Using iPSCs derived from both skin fibroblasts and peripheral blood mononuclear cells (PBMCs) researchers have shown that all iPSCs exhibited mtDNA mutations that could not be observed in the whole-tissue DNA extracts of the parental cells. These mutations were originally considered as negative by-products of reprogramming as a consequence of oxidative stress-mediated genomic damage. However, it was demonstrated that also skin fibroblasts grown as individual clones exhibit mtDNA mutations that are not seen in the pooled fibroblast population. Hence, individual cloned fibroblasts and iPSCs may both represent the progeny of a single parental fibroblast cell, thereby enabling the detection of mtDNA mutations that were already present in the original fibroblast population but remained undetectable due to their relatively low presence. Several studies indicate that mtDNA mutations, including large-scale deletions, increase with aging. In accordance, researchers detected increased presence of mtDNA mutations in fibroblasts and iPSCs derived from aged individuals compared to young individuals. Moreover, the identified mutations in somatic cells and derived iPSCs were mostly located in coding genes, while ESCs displayed mtDNA variants primarily within the non-coding D-loop. This gives further support to the notions that the majority of mtDNA alterations seen in adults is of somatic rather than embryonic origin.

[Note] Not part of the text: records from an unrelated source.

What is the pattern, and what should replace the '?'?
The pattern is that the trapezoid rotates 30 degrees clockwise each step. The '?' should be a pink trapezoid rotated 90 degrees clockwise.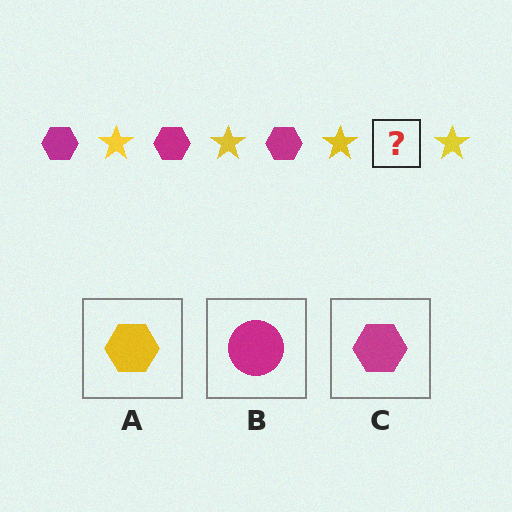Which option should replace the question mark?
Option C.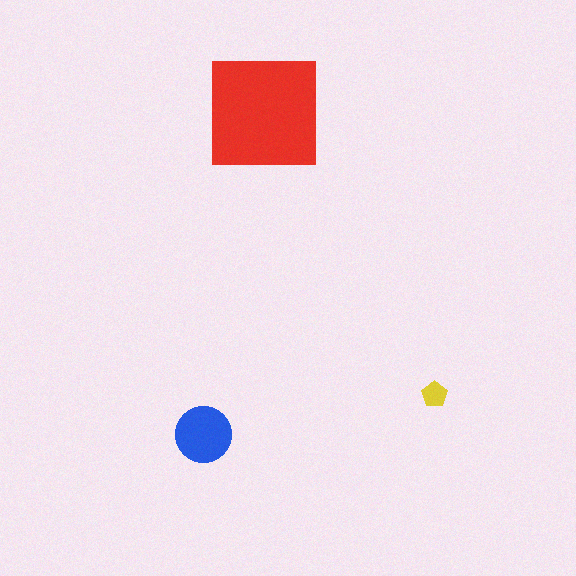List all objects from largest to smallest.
The red square, the blue circle, the yellow pentagon.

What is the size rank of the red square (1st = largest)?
1st.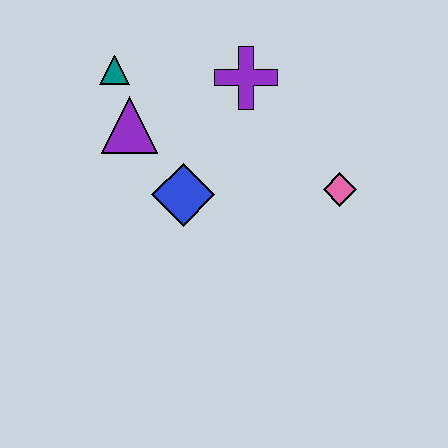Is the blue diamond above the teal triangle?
No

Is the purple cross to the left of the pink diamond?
Yes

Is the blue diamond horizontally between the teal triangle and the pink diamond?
Yes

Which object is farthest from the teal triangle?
The pink diamond is farthest from the teal triangle.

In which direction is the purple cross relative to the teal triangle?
The purple cross is to the right of the teal triangle.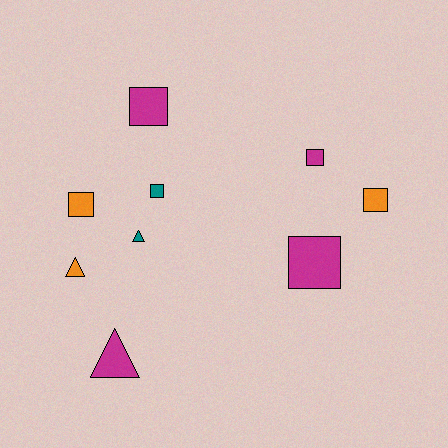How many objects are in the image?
There are 9 objects.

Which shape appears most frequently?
Square, with 6 objects.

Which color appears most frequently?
Magenta, with 4 objects.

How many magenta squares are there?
There are 3 magenta squares.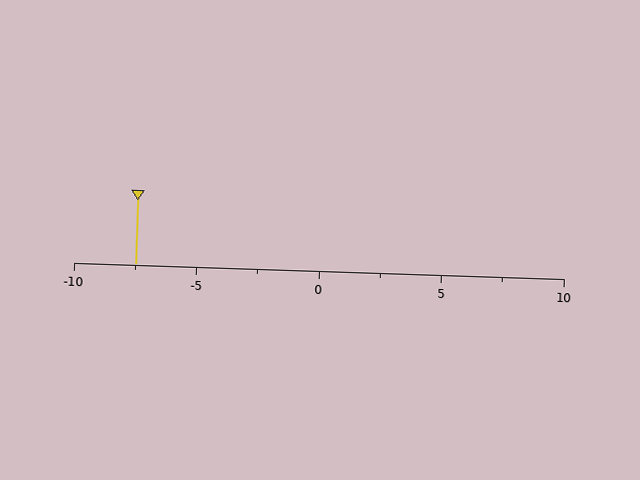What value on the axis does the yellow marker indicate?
The marker indicates approximately -7.5.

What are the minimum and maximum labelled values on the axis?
The axis runs from -10 to 10.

An important point to be addressed was the functional consequence of the detected mtDNA mutations. The presence of mtDNA alterations that were not seen in the pooled parental fibroblasts were previously found to not cause major bioenergetic defects, as all generated iPSCs could efficiently undergo the extensive metabolic shift that is associated with cellular reprogramming. However, detailed analyses unveil diminished metabolic function in iPSCs carrying high heteroplasmic mtDNA mutations. Hence, in order to correctly employ patient-derived iPSCs for disease modeling and therapeutic studies, it will be imperative to include the detection of mtDNA integrity as part of the basic characterization toolkit. This will be especially relevant when dealing with patients of advanced age who may harbor increased amount of mtDNA mutations. Overall, this work strongly confirms that, in addition to nuclear genome integrity, mitochondrial genome integrity will become a key parameter to investigate for all medical applications of iPSCs. Furthermore, it highlights the strength of single-cell studies, which may reveal the real biological variability that pooled population studies have so far prevented to be identified. In conclusion, in order to allow faithful and meaningful discoveries, future analysis of iPSCs and their derivatives should not shy away from mitochondrial genome monitoring and single-cell technology.